Authors: Nicholas N. Eberstadt, Henry Wendt Chair in Political Economy, American Enterprise Institute for Public Policy Research, and Apoorva Shah
June 1, 2012

In this policy review by the Hoover Institution, Nicholas Eberstadt and Apoorva Shah discuss the current demographic changes taking place in the global Muslim population.

There remains a widely perceived notion — still commonly held within intellectual, academic, and policy circles in the West and elsewhere — that "Muslim" societies are especially resistant to embarking upon the path of demographic and familial change that has transformed population profiles in Europe, North America, and other "more developed" areas (un terminology). But such notions speak to a bygone era; they are utterly uninformed by the important new demographic realities that reflect today's life patterns within the Arab world, and the greater Islamic world as well.
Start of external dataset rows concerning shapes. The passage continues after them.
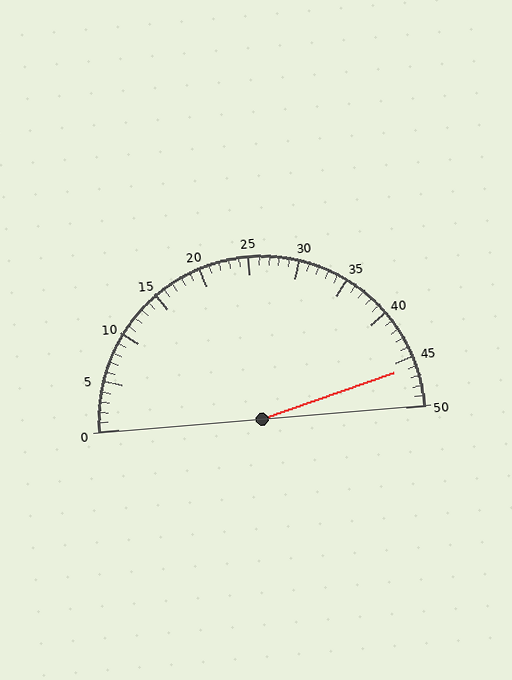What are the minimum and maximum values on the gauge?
The gauge ranges from 0 to 50.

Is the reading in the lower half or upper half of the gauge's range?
The reading is in the upper half of the range (0 to 50).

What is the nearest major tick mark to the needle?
The nearest major tick mark is 45.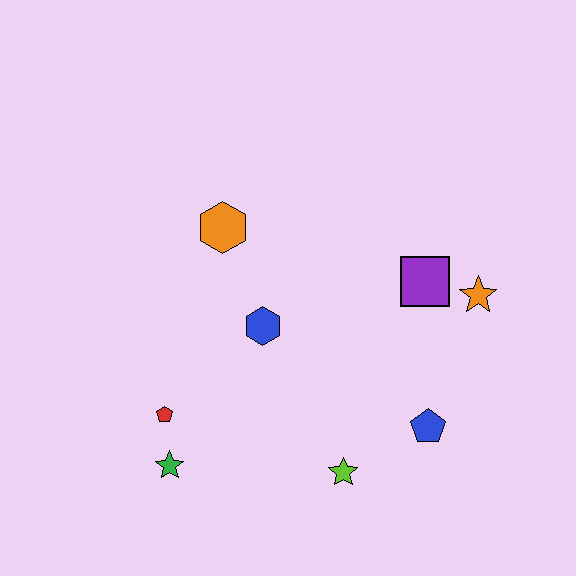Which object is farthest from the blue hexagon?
The orange star is farthest from the blue hexagon.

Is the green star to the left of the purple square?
Yes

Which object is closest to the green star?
The red pentagon is closest to the green star.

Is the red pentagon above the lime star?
Yes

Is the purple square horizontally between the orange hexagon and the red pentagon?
No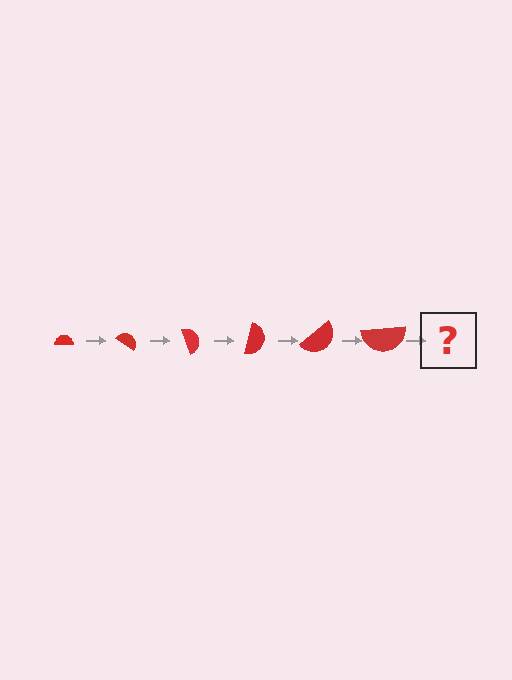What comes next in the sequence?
The next element should be a semicircle, larger than the previous one and rotated 210 degrees clockwise from the start.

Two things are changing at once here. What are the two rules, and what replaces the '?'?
The two rules are that the semicircle grows larger each step and it rotates 35 degrees clockwise each step. The '?' should be a semicircle, larger than the previous one and rotated 210 degrees clockwise from the start.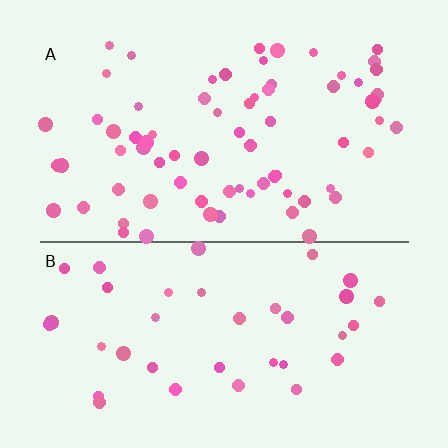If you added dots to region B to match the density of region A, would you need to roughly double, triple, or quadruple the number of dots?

Throughout the Ummah, or worldwide Muslim community, fertility levels are falling dramatically for countries and subnational populations — and traditional marriage patterns and living arrangements are undergoing tremendous change. While these trends have not gone entirely unnoticed, no more than a handful of pioneering scholars and observers have as yet drawn attention to them and their potential significance.1 In this essay we will detail the dimensions of these changes in fertility patterns within the Muslim world, examine some of their correlates and possible determinants, and speculate about some of their implications.